Foi o gosto por ver o gosto dos outros pela arte de saborear que incentivou o chef para a “criação dos seus próprios pratos e receitas.” Criar sabores exige experiência, não só de cozinha, como de gentes, lugares ou de mundo, e foi neste contexto que Telmo Gongó arrumou as malas e veio, de repente, para Macau. O continente asiático até já estava na lista das visitas gastronómicas e quando surgiu o convite para dirigir a batuta da cozinha do restaurante situado na Torre de Macau a resposta foi inequívoca.
“Foi um  sim sem dúvidas ou hesitações e sem olhar para trás”, relembra.

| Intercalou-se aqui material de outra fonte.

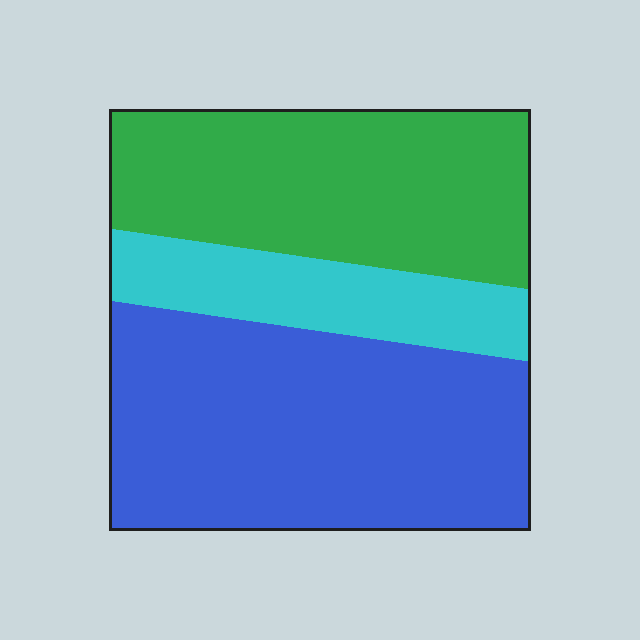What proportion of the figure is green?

Na origem da vontade que alimentava o sonho que agora faz parte da realidade estavam os “mercados de rua com as suas imagens e cheiros e possíveis sabores, o peixe vivo a saltar nas bancas e a variedade conferida pelas especiarias” que tanto fazem parte do continente e da sua gastronomia. Mas não há bela sem senão e Telmo Gongó aponta o dedo para a “falta de cuidados no controlo de higiene. Falta sem dúvida alguma dar esse passo”.

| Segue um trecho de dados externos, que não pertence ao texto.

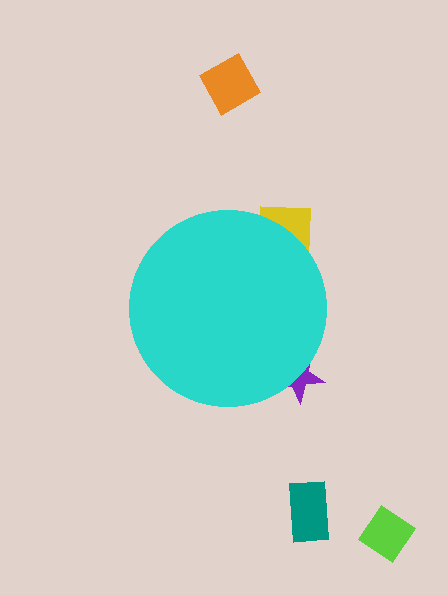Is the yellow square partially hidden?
Yes, the yellow square is partially hidden behind the cyan circle.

É também o peixe que faz os seus deleites quando pega no tachos por cá. “Gosto de cozinhar peixe, especialmente bacalhau e polvo, que são ingredientes muito apreciados aqui.”
Mas o menu muda quando está do outro lado da mesa, sendo que o que lhe apraz saborear é mesmo a galinha africana. Não se trata aqui unicamente de pupilas gustativas, mas sim de um conjunto de factores histórico-culturais que fazem deste prato “uma refeição ainda mais apetecível”.
Para Telmo Gongó a receita “é uma fusão das culturas trazidas pelos escravos e povos que vinham nos barcos do ultramar”, diz-nos, acrescentando que “é um prato que traz uma herança que se reflecte quando se come”.
Na Ásia, já deu um pulo à Coreia do Sul e ao Japão movido pela curiosidade gastronómica. Da Coreia retém a morcela de sangue com arroz, prato típico da cidade que o viu nascer e que, com espanto, voltou a saborear numa receita idêntica tradicional deste país do Oriente. O Japão não é uma escolha só para visita, mas sim um “lugar de sonho para viver” sendo “uma civilização, uma cultura e uma gastronomia maravilhosas”.

Macau de surpresas

Da experiência pela Terra do Nome de Deus sublinha a surpresa que tem diariamente ao verificar que todos os dias “aprende uma coisa nova”, o que lhe confere uma vida pouco rotineira e de somas de conhecimento. É neste sentido que, com a devida humildade, desconhece o que lhe falta ainda aprender estando sempre disposto a assimilar o que “os dias de hoje e amanhã têm na manga para ensinar.”
No entanto, e sem dúvida, o Mandarim é uma falha neste processo de aprendizagem, considera o chef: “aprender Mandarim dava muito jeito aqui”, diz, relembrando que as dificuldades na linguagem são uma constante para quem lidera uma cozinha e tem que comunicar diariamente com os funcionários locais sob risco de que as coisas não saiam como deveriam.
Por outro lado, o crescimento desenfreado e sem olhar a meios da região não lhe passa despercebido. Amante da natureza, vê Macau com potencial para ser um exemplo a nível mundial, não fosse a má ordenação do território. “Devia ser uma cidade verde”, remata.